Acoustic guitarist Lynn Patrick could use a musical category called "uplifting."
Her original compositions have elements of jazz, bluegrass and folk, and her new CD features all instrumental music. She flatpicks country guitar and fingerpicks in open tunings, which leaves pigeon-holers at a loss for an easy definition for her style.
"There's rock, jazz, hip hop, singer-songwriter, but there isn't a category for instrumental guitar - or instrumental music at all - so they put me in new age," said the Boulder, Colo.-based guitarist. "The most common thing people say is it makes them feel better, it's uplifting."
Patrick will play two concerts in Juneau this week, a performance Thursday at the Hangar on the Wharf and a benefit concert Friday at Northern Light United Church. Pianist Robert Cohen and violinist Lisa Ibias will join her.
Last fall Patrick won an independent music award for "Passing Through," a song from her new CD, "Winnie's Guitar." The award comes on the heels of national attention - National Public Radio has been using Patrick's music regularly for transitional breaks on the news programs "All Things Considered," "Morning Edition" and "Living on Earth." She performs at music festivals, clubs and small concert venues throughout Colorado, and has opened concerts for Dan Fogelberg, Cheryl Wheeler and Karla Bonoff.
Time and Place
Guitarist Lynn Patrick, with pianist Robert Cohen and violinist Lisa Ibias.
Original instrumental music, 8 p.m. Thursday, Aug. 8, at the Hangar on the Wharf, no cover; 7 p.m. Friday, Aug. 9, at Northern Light United Church, $30 or $50 per couple, benefit for Jabali, reception follows.
Patrick owes the Juneau concerts to "Winnie's Guitar" and a Boulder friend. The woman brought the recording to Alaska last summer when she came to visit her friend Tracey Ricker in Juneau. Ricker liked the CD, and then met Patrick when she took a trip to Boulder. Ricker and Patrick became friends and Ricker organized the Juneau shows.
"Winnie's Guitar" is named for Patrick's black and white cat.
"When I write songs she always comes around, she likes music and she was a big part of the music," Patrick said. "The cover is painting of Winnie flying over some hills, and that led to the title."
Patrick was born and raised in central Florida and was 16 when she began teaching herself to play guitar. Within a couple years she was writing music and performing in local clubs and colleges.

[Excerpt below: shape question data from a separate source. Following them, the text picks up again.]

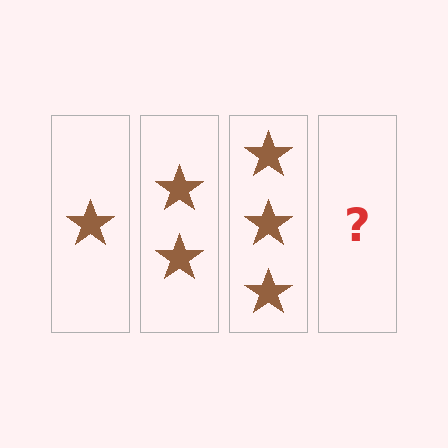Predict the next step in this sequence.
The next step is 4 stars.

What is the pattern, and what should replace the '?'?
The pattern is that each step adds one more star. The '?' should be 4 stars.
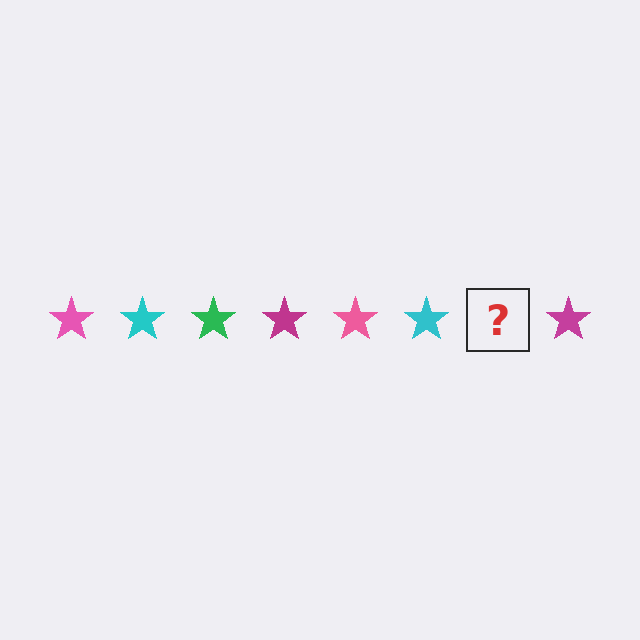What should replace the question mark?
The question mark should be replaced with a green star.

She supported herself with her music while pursuing a humanities degree at Florida State University in Tallahasse and moved to Colorado in 1984.
Her first CD, "Natural Voice Inside," features her singing as well as playing guitar. She said she taught guitar and performed as a singer and guitarist around the Boulder area for a decade, playing a mix of cover tunes and originals, mostly working the Rocky Mountain ski area circuit.

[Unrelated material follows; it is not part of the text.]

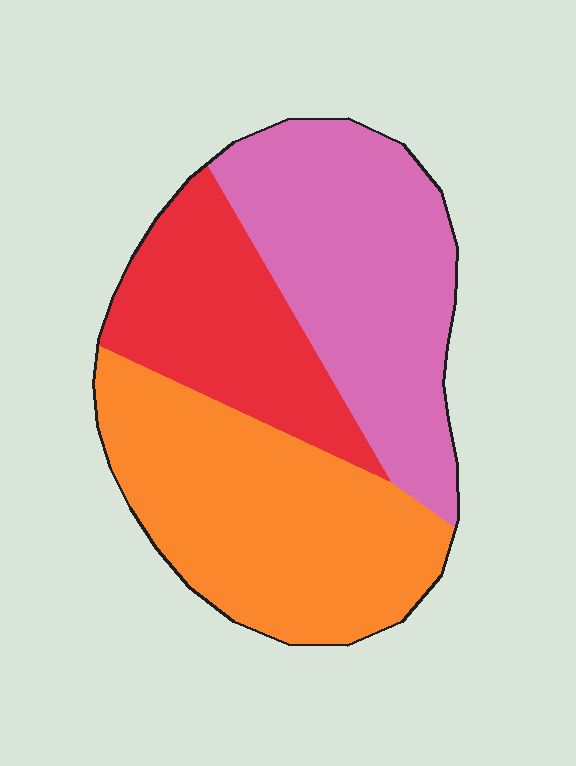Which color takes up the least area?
Red, at roughly 25%.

"I stopped in 1994. I did it for so many years I wanted to get completely out of music, I did it for too long," she said. "I dropped out for a year. Then I started writing these songs. Guitar songs, I call them. I've been getting more of a following and been able to focus on instrumental music."
Patrick recently recorded her third CD, titled "When She Dreams," which she's preparing to release. The Juneau concert will feature some of her new compositions.
Patrick plays several guitar parts on "Winnie's Guitar," which also includes bass and mandolin and violin on some tracks.
"On the new CD I have piano and cello on a few tunes, and I have a lot of my favorite Colorado guitarists as well playing lead guitar," she said. "I play quite a bit of lead guitar myself, but I usually write the second guitar parts and have someone else play them. The second parts adds highlights to the songs."
Patrick said she works in a number of open tunings, which gives her music a full sound even when she plays solo. She's working with a bassist, pianist and lead guitarist to showcase her new compositions in performances this fall.
She said she loves to work with other musicians and said she's delighted that Ricker was able to recommend Cohen and Ibias.
"I think will create a lot more dynamic," she said. "It's so much more fun performing with other people and it sounds fuller."
Patrick usually has three guitars on stage to minimize retuning during performances. She's brought two to Alaska, a Takamine and a Taylor, both steel-string guitars.
"I saw Crosby Stills Nash and Young 10 years ago and I counted 60 guitars on stage, acoustic and electric," she said with a laugh. "It's nice to be able not have to tune on stage."